As Canadian women gained the vote federally, Quebec resisted giving women the provincial vote. QC clergy, politicians and journalists were against female suffrage, focused on maintaining the traditional social order of the province. Idola St-Jean and Thérèse Casgrain didn't wait for it to happen naturally. The suffragettes worked tirelessly for social progress. (Suffrage was granted in 1940) Since then, Quebec women have lead nationally in levelling the gender playing field, with the knowledge that "les acquis" are not happily handed down but hard-fought. Statistics show that white women have been the primary beneficiaries of Employment Equity initiatives.
Human progress never rolls in on the wheels of inevitability. It comes through the tireless effort and the persistent work of dedicated individuals. ~Martin Luther King, Jr.
At a time when many Canadian businesses refused to serve "coloureds," Montreal's Fred Christie challenged racial discrimination in 1936. Dresden, Ont.'s Hugh Burnett made inroads in the 1940s. Bromely Armstrong and Ruth Lor utilized the media and the courts to force social evolution in the province of Ontario. The trend spread from coast to coast.
"Stand for something or you will fall for anything. Today's mighty oak is yesterday's nut that held its ground."
~ Rosa Parks
According to A History of the Vote in Canada, a delegation of Japanese-Canadians asked Parliament for the right to vote in 1936. It was ill-received by PM Mackenzie King and most MPs, but Asian-Canadians kept trying. Advancement did not come spontaneously. WWII veterans such as Douglas Jung and Roy Mah played pivotal roles in advancing social equality for Chinese-Canadians, both on the battle front and at home.
More recently, the issue of gay marriage was thrust to the forefront when Brent Hawkes performed a wedding ceremony for two same-sex couples in Toronto in 2001. Like other minority groups, the LGBT community did not sleepwalk their way to civil rights. They rose up to demand Canada live up to its promise of a just society.
Dr. Peter Bryce, Chief Medical Officer for the Departments of the Interior and Indian Affairs, sought to improve conditions in native schools and on reserves. In 1907, Dr. Bryce released his controversial Report on the Indian Residential Schools, revealing that 24 percent of all students had died of tuberculosis.
Believing firmly that the state was responsible for promoting the health and welfare of its citizens, Dr. Bryce insisted that the federal government address this high death rate. Dr. Bryce's tireless crusade precipitated the end of mandatory attendance in residential schools. No doubt, his forced social progression saved lives.
The struggle continues as the Idle No More movement galvanized First Nations people across the country. Indeed, being idle was a failing strategy to reclaim their land and treaty rights, although right-wing columnists would have them patiently wait another500 years if need be.

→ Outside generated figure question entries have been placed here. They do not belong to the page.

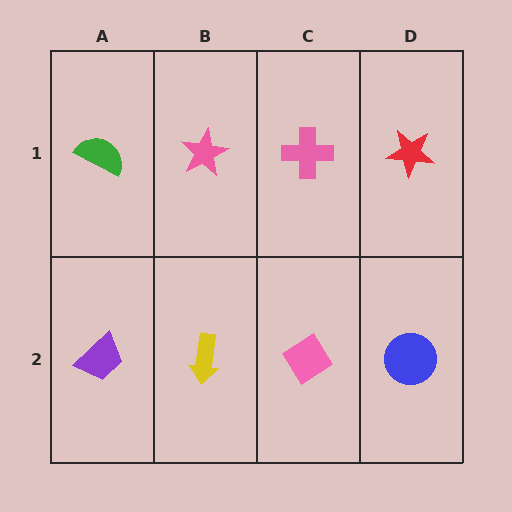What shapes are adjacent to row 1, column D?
A blue circle (row 2, column D), a pink cross (row 1, column C).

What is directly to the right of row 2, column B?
A pink diamond.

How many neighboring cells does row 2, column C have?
3.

The plural threads of our proud history inextricably tie our nation's past to our present. Social equality, the unfinished business of the 20th century, is the defining issue of our time. For women, visible minorities, LGBT persons, immigrants and First Nations, it is a privilege to stand on the shoulders of the (unsung) heroes who paved the way for us, and tis a duty to pursue their oeuvre.
Historically illiterate journalists may revel in their selective memory to fit the narrative they want to portray -- one where mere crumbs suffice for women and minorities. Pliant patience be damned! The right time for diversity, equity, inclusion and a fair distribution of the plumbs is always now!